Defending The Zone Read



I received a few email requests to talk about defending the Zone Read so that will be the topic of the day.  First I think we must define what the Zone Read is.  It is basically a simple option football theory done from the shotgun.  The traditional method involves the QB reading the C Gap defender, although the play has morphed into so much more.  The play wants to put a defender in conflict by reading him and choosing a course of action based on the conflicted players reaction.  In theory the "READ" player should never be right.  An option team that spends their time focusing on option style plays will be able to get a QB to read the conflicted defender correctly about 75% of the time. The beauty of option football is the QB becomes the "11th" player for the offense making the numbers game equal on both sides of the ball.  With traditional under center offenses where the QB hands the ball off to running backs technically the defense is playing 11 vs 10 in the run game because the QB will only be a threat on bootlegs or waggles. The other enticing part of option football is forces the defense to play sound, and discipline football with a lot of emphasis put on individual defensive players executing their individual assignments.  It is a way of trying to slow a defense down and not let them play with reckless abandon.

As a defensive coordinator you can try and dictate who will carry the ball in the option game.  When you are dealing with a "PRO I" tailback with the QB under center you know he is gonna have the ball 30 times.  Think about it, everybody knew guys like Jim Brown, Walter Payton, Eric Dickerson, and Earl Campbell were going to have the ball 25-35 times a game.  Best you could do was load the box and try and get extra numbers in the run game.  The interesting thing about defending the Zone Read is you can dictate who you want to have the ball.  The first thing you should always determine is who is more dangerous with the ball the QB or the RB?  The next thing to consider is are they double option or are they triple option?  And the last thing to consider is Do they have any passing concepts tied to the reads?  You usually will not have to worry about the passing concepts when talking about the defensive end, but in today's offenses your second level LBS will get read as well with passing concepts tied in.

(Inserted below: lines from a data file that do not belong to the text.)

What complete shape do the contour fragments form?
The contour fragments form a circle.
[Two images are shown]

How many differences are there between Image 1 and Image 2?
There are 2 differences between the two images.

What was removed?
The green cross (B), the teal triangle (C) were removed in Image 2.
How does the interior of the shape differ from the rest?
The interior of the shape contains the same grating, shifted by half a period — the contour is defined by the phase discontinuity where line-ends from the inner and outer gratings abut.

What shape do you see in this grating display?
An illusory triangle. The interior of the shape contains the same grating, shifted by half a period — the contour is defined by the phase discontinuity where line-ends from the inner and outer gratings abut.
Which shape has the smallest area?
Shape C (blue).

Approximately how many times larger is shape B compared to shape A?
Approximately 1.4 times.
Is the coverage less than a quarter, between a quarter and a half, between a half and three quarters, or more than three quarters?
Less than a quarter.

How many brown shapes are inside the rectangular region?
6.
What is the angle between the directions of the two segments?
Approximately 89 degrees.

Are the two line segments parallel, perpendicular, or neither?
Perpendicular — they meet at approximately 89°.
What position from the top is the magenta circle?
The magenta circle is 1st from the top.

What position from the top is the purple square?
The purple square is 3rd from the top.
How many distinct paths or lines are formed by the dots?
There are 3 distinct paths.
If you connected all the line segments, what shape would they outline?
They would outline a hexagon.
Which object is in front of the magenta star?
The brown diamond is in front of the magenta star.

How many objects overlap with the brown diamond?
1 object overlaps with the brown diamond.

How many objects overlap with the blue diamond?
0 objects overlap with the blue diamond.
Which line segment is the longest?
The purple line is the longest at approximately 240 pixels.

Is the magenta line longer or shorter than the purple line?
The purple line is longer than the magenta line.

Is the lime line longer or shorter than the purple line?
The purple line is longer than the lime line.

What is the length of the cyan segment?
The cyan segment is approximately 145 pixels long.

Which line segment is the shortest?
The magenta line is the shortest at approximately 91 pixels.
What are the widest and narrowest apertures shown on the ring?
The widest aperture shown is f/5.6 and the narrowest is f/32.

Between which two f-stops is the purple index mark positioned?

The first thing we teach our defensive ends is to "squeeze and pop" off of inside releases by the offensive tackle.  What that means is he will take the air out of the inside release and close the gap between him and the offensive tackle.  He will do this with his hips square to the LOS.  Your end will see the QB mesh with the TB and at that point he pops back outside to play the QB.  Your LBS will handle the zone along with your other D Lineman.  The next thing we will do is "bend and chase" our defensive end to the side we have the open B Gap.  Now the end will physically turn his shoulders and chase the inside part of the zone or the TB.  He is essentially cancelling out the B Gap vs. an inside release by the offensive tackle.  You will now have a LB or Safety or Corner responsible for the QB on the Gap Exchange.  The reason I mention the Secondary players is because you can get them involved with the QB if you know it is only double option.  Depending on which way you have the front set, you can predetermine some line games that will change the reads for the QB as well.  Keeping the reads dynamic and multiple for the QB makes his job harder in the read game.  The only issue is it also makes things harder on your defense when there is more involved.  If all else fails you can always try bringing pressure.  Zone pressures are much safer vs athletic QBS.  If you are going to use pressure make sure you have a "spill blitzer" and a "contain blitzer".  The spill player handles the zone portion or inside part of the option and the contain blitzer handles the QB or outside part of the option.

I hope this helps you understand the zone read game a little better and gives you a few ideas to slow it down.  Remember at the end of the day it is better to outplay your opponent instead of out thinking them.